The decision, authored by Commissioner Carla Peterman, said PG&E "severely harmed the integrity of the regulatory process" by sending private emails to two commissioners and a top staff member that sought to influence the selection of an administrative law judge.

In addition to the fine, the decision requires PG&E shareholders to absorb the cost of rate impacts to customers of a five-month delay caused by investigation of the judge-shopping in a case concerning the rates to cover the costs of natural gas transmission and storage.

CPUC spokeswoman Terrie Prosper said that amount could be up to $400 million. The amount will be determined by the commission in a later decision after the rate-setting case is concluded next year.

PG&E spokesman Keith Stephens said the utility will appeal the decision.

"It imposes sanctions that aren't warranted and that may go beyond the CPUC's legal authority," Stephens said.

Stephens said PG&E acknowledges that some of the emails violated the commission's rules, but said the company has taken corrective actions, including firing three executives and creating a new position of a chief regulatory compliance officer.

"In our view, the CPUC's decision doesn't appropriately take account of these corrective actions," Stephens said.

CPUC spokesman Christopher Chow said commission decisions can be appealed by first filing an application for rehearing before the commission and then by filing a lawsuit in the state Court of Appeal.

Commission rules prohibit utilities from sending private, or ex parte, messages to the commission concerning the selection of administrative law judges.
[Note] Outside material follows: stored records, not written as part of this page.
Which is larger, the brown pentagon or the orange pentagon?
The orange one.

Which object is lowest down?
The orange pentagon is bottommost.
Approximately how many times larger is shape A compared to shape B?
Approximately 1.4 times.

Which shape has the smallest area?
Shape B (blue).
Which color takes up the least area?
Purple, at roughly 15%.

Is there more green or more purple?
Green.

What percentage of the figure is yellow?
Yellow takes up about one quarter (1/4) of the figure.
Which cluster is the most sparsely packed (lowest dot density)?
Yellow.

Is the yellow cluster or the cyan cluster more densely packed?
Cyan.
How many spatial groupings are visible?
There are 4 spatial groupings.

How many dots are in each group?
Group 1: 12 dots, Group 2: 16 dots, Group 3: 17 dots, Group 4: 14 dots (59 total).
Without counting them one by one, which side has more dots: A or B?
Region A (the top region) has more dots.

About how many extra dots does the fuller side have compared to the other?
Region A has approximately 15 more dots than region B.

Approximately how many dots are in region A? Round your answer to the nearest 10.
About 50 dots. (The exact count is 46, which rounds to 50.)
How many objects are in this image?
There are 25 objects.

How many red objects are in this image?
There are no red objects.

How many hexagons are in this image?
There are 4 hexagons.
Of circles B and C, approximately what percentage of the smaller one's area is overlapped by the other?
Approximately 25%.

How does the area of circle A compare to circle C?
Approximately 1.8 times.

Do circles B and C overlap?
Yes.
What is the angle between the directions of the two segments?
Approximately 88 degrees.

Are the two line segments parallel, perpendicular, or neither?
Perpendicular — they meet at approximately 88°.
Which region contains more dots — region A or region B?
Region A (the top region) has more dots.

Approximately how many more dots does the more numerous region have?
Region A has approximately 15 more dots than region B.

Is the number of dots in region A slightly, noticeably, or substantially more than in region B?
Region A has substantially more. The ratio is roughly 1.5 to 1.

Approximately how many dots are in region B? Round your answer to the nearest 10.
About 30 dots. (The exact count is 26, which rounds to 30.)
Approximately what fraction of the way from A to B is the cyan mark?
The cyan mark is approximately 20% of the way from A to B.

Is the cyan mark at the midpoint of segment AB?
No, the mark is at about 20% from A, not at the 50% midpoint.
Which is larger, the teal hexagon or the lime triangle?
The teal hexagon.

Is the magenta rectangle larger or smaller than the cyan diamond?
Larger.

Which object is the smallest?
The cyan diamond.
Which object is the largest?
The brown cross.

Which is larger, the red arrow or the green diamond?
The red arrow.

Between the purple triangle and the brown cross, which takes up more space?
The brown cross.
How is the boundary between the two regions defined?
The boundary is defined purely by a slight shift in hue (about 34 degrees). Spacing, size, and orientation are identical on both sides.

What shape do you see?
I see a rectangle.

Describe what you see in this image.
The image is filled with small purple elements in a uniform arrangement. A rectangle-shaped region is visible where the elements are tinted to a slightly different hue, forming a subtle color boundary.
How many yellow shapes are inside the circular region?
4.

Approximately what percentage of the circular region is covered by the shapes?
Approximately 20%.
The back-channel messages were sent by since-fired PG&E vice president for regulatory relations Brian Cherry in January to Commissioners Michael Peevey and Michel Florio and to Peevey's former chief of staff, Carol Brown.

In one message, Cherry referred to a prospective judge and told Peevey, "This is a problem. I hope Carol can fix it."

In another, he complained to Brown that a different prospective judge "screwed us royally" in a previous case.

When a third judge, whom Cherry had requested, was finally assigned on Jan. 27, the executive wrote to Brown, "Thank you. Thank you. Thank you."

At the same time that PG&E disclosed the messages on Sept. 15, it announced it had fired Cherry and two other vice-presidents. At the CPUC, Brown was removed as Peevey's top aide but remained employed by the agency.

A different administrative law judge, Amy Yip-Kikugawa, was assigned to the rate case, in which PG&E is requesting approval for obtaining $1.29 billion in revenue from customers in its Northern California territory to pay for the costs of natural gas transmission and storage between 2015 and 2017.

The proceeding is now expected to conclude in August instead of the original date of March.

The fine ordered by the commission today includes $50,000 for each of 20 violations of the rule barring communications about judge selection, plus $50,000 for the violation of another rule requiring parties to show respect to judges.

The decision also bars PG&E from sending any individual communications to commissioners and their advisors on any aspect of rate-setting proceedings for at least a year.

Only three of the commission's five members -- Peterman, Catherine Sandoval and Michael Picker -- ruled on the sanction.

Both Peevey and Florio have recused themselves from acting on the sanction or on the underlying rate case.

The proceeding considered only sanctions against PG&E. The commission rules prohibit messages from utilities to the commission about judge selection, but say nothing about communications in the other direction.